Section 72
Chapter 71,020

Crop rotation, but not cover crops, influenced soil bacterial community composition in a corn -soybean system in southern Wisconsin

Chamberlain, L.A.; Bolton, M.L.; Cox, M.S.; Suen, G.; Conley, S.P.; Ane, J.-M.

Applied Soil Ecology 154: 103603


ISSN/ISBN: 0929-1393
DOI: 10.1016/j.apsoil.2020.103603
Accession: 071019820

Crop rotation, the successive cultivation of different crops on the same field, has been practiced for centuries, and it is often associated with increased crop yields. Cover cropping is a less ubiquitous farming practice that also increases plant biodiversity over time. Cover crops are a soil conservation tool; they are grown between harvest and planting of the main crop to protect and enrich the soil. Increasing crop diversity with crop rotation and cover cropping may contribute to shifts in soil bacterial communities. Our first objective was to investigate the soil bacterial communities associated with growing corn (Zea mays L.) or soybean (Glycine max L.) continuously versus annually rotating these crops. Our second objective was to determine if the first season of cover cropping had an impact on soil bacteria in a corn-soybean system. Soil was collected from a long-term crop rotational study with continuous corn, continuous soybean, and annually rotated corn-soybean treatments. These rotation treatments had various cover crops established within each plot, which were sampled individually.
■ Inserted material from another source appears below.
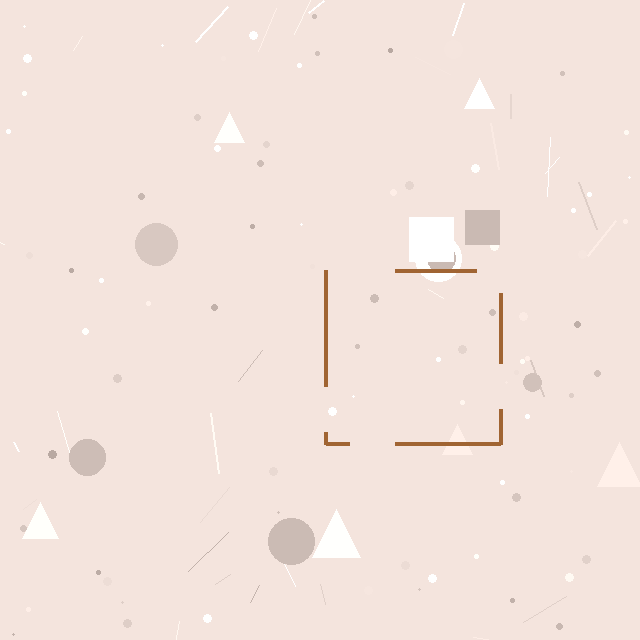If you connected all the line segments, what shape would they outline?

Bacterial communities were estimated in each sample by extracting DNA and sequencing the V3-V4 region of the 16S rRNA gene. We found that soil pH, organic matter, and certain macronutrients were essential drivers in determining the composition of bulk soil bacterial communities. Continuously cropped corn and soybean had distinct bacterial communities, while annually rotated communities were similar in both crop phases. The incorporation of cover crops into the rotation system did not result in significant changes to the bulk soil bacterial community. This result was probably due to limited cover crop growth in the first year of establishment, and a limited amount of time for soil communities to respond to this change.